Here, we made a rough illustration of ‘big.matrix’-based memory storage of one and multiple threads for rMVP. The complete GWAS procedure of three methods was recorded for RAM usage test in a Linux server (‘RES’–‘SHR’). In this test, the product of genotype data size was measured in standard R matrix format, and ‘theoretical RAM cost’ for multiple threads in ‘fork’ mode is defined as r × c × t × 8 bytes, where r and c are the number of rows and columns of a matrix, respectively, and t is the number of threads. From the results shown in Figure 1, we concluded that, with more threads, rMVP shares variables in RAM among processers and but does not require additional memory compared with single thread by the aid of Open Multi-Processing (OpenMP) parallel acceleration. Moreover, by constructing memory-map file for genotype in disk rather than load it all into RAM, rMVP significantly decrease the memory cost, making rMVP pretty promising in processing big data at a personal computer with limited computing resources.
Figure 1.
Comparison of memory usage in response to number of threads used for parallel computation under “speed” mode of rMVP
For each block with a specific color, the y-axis represents memory usage (Mb) in log2 scale; the x-axis represents computing time (h). Different color represents different number of threads used for parallel computation. The height of area in dark color represents real memory costs, while the height of shadow in light color represents theoretical memory costs which are 1, 4, 16, and 64 times of genotype data size in standard R matrix format under ‘fork’ parallel mode, respectively. Data for speed test are generated by PLINK software, and each data unit represents 1000 samples and 100,000 SNPs. The data size for testing memory usage is 16 data units (16,000 samples and 1,600,000 SNPs), and 10 PCs are added as covariates in all test methods. All tests are performed on a Red Hat Enterprise Linux sever with 2.60 GHz Intel(R) Xeon(R) 32CPUs E5-4620 v2 and 512 GB memory. GLM, general linear model; MLM, mixed linear model; FarmCPU, fixed and random model circulating probability unification; PC, principal component.

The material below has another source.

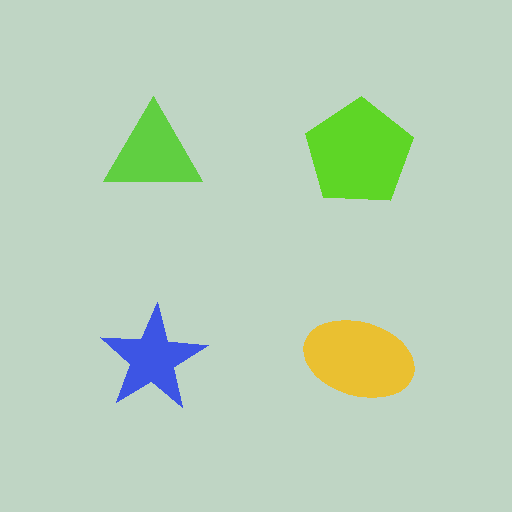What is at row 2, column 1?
A blue star.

For MLM in Figure 1, a high shoulder peak appears at the beginning of the memory records, indicating that the most memory cost part of the MLM is the construction of GRM. From the computation details of VanRaden method described above (Equation (4)), we can conclude that the calculation of requires gigantic storage space and the requirement is increasing with both the marker size and the number of individuals. To take care of this problem, we implement two modes (“speed” and “memory”) in rMVP to handle the big data with limited computation resources.
For the “speed” mode, the genotype matrix is stored in the standard R matrix format and the transpose of matrix and the matrix multiplication are carried out by the RcppArmadillo package, which could be automatically speeded up by the Inter Math Kernel Library (MKL) based on Microsoft R Open platform. However, the big genotype data are loaded into RAM, resulting in a big memory cost as most of the GWAS software tools do (e.g., GEMMA, GCTA, and GAPIT). For the “memory” mode, all the matrices that are required for constructing the GRM are stored in the ‘big.matrix’ format and the matrix multiplication of ‘big.matrix’ is implemented by our newly developed C++ function, which could be parallel accelerated by using the OpenMP technology. Although it can significantly decrease the memory cost, more computing time is required (Table 1). Users can easily adjust the “priority” parameter to get rid of the memory limit or obtain the fastest speed depending on the data size and computing resources.
Table 1.
Comparison of memory and time costs between the “speed” and “memory” modes in rMVP
| Mode | Data unit (memory/time, Gb/min) | ||||
|---|---|---|---|---|---|
| 1 | 2 | 4 | 8 | 16 | |
| Speed | 0.51/0.05 | 3.28/0.15 | 17.80/0.6 | 73.10/3.2 | 285.60/34.70 | 
| Memory | 0.06/0.20 | 0.08/1.61 | 0.17/9 | 0.53/42.12 | 2.06/461.66 | 
Note: Data for speed test are generated by PLINK software and each data unit represents 1000 samples and 100,000 SNPs. Parallel computation with 32 CPUs is used to speed up for both modes. All tests are performed on a Red Hat Enterprise Linux sever with 2.60 GHz Intel(R) Xeon(R) 32CPUs E5-4620 v2 and 512 GB memory.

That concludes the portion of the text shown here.